The impressively detailed and surprisingly thoughtful presidential debates provided a clearer understanding of a fundamental difference between the candidates on health policy, though average voters may be excused for being confused by the abundance of nomenclature.
I counted 42 references to "healthcare" in the third debate alone. Who would have thought that phrases such as tort reform, catastrophic care, electronic medical records, Canadian drug reimportation, health savings accounts and the VA healthcare system would have received such thorough discussion?
Although there was plenty of demagogy-with President Bush claiming John Kerry seeks a government takeover of the healthcare system and Kerry claiming that Bush's Medicare plan is the main culprit behind rising healthcare costs-this may have been the most substantive dialogue on health policy of any presidential campaign.

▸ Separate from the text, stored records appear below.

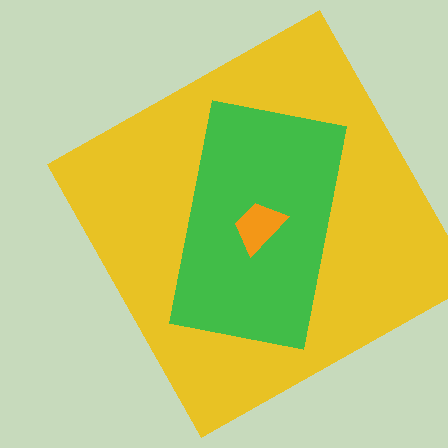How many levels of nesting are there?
3.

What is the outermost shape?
The yellow square.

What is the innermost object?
The orange trapezoid.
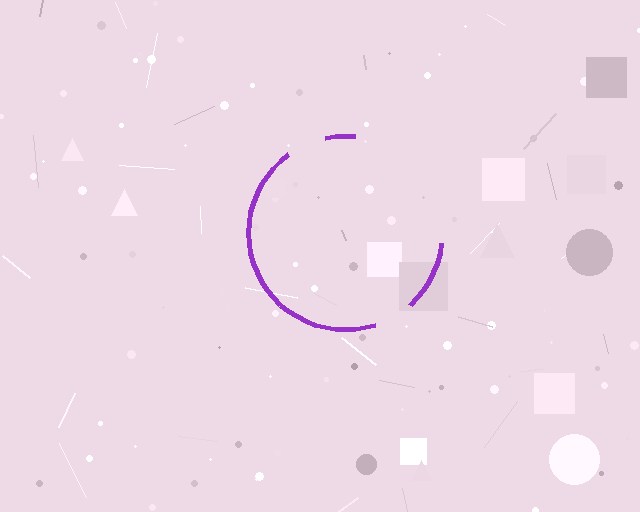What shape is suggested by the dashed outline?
The dashed outline suggests a circle.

A theme running through all of this verbiage was the real difference in the two men's approaches. Kerry believes government must come to the rescue of the current group health insurance system while Bush favors a market system in which individuals buy their own coverage and cut their own deals with providers.

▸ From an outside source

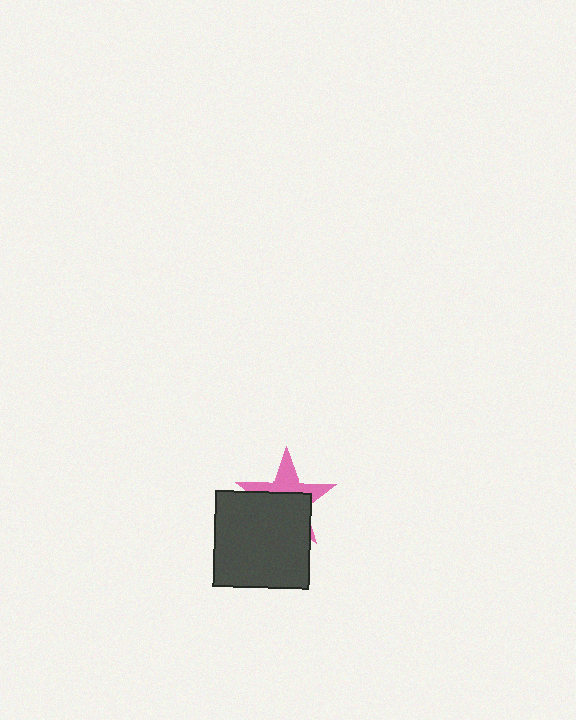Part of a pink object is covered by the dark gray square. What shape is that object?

In this sense, Kerry is actually the traditionalist, albeit one who seeks to greatly expand the federal role in keeping the faltering employer-based system alive. His philosophy is that healthcare is a social necessity and that government must act where the private sector leaves off. His plan is to make the government a sort of guarantor of group health solvency, while offering those who lack such coverage access to federal government health plans, either by paying into them or qualifying for aid.

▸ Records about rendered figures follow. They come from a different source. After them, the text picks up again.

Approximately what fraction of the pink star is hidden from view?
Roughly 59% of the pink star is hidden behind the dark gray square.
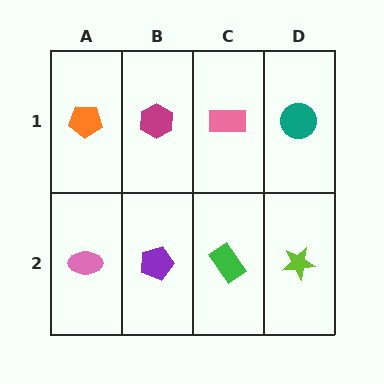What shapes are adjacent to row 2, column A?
An orange pentagon (row 1, column A), a purple pentagon (row 2, column B).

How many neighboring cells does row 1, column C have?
3.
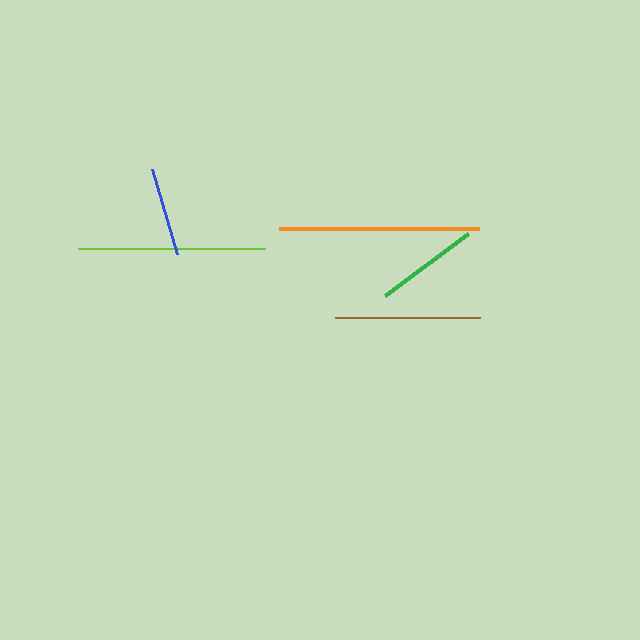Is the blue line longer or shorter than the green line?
The green line is longer than the blue line.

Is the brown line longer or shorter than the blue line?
The brown line is longer than the blue line.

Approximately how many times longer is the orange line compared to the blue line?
The orange line is approximately 2.3 times the length of the blue line.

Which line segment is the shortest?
The blue line is the shortest at approximately 89 pixels.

Bush is in the novel position of being the radical, seeking not to prop up the current employer-based system but to gradually replace it with a patchwork of tax credits, health savings accounts, privatized Medicare plans and association health plans. He views healthcare as another consumer product and believes that only informed consumers using their own dollars will make the right choices in the private marketplace, helped along with a dash of information from voluntary quality initiatives.
None of his offerings have been subject to empirical testing and each has major drawbacks, but it is Bush's vision that is closer to being realized. Health savings accounts and Medicare managed care were part of the Medicare Modernization Act. Association health plans, through which business groups offer skeletal coverage without state regulation, are only a few Senate votes short of passage.
Should he win election, Kerry's grander vision is unlikely to win support from a Republican-dominated Congress, unless he pursues the sensible course of a piecemeal, pay-as-you-go program.
Sadly, neither candidate has made cost control much of a priority. Sorry, Mr. President, but tort reform won't do it, and a national health IT system is a pipe dream unless you invest federal dollars in getting it done. Kerry does forecast some cost control through changing the MMA to allow for negotiated drug purchases but pays only lip service to true reform of the care delivery system.
Nevertheless, this has become a most interesting election from a healthcare perspective. Voters, if they can sort out what's really being offered here, have a real choice on this issue. They can pick between a candidate who wants to spend big to cover more Americans through the older, more established coverage model, or continue down a path they may not have realized they are on, toward a consumer-driven health system.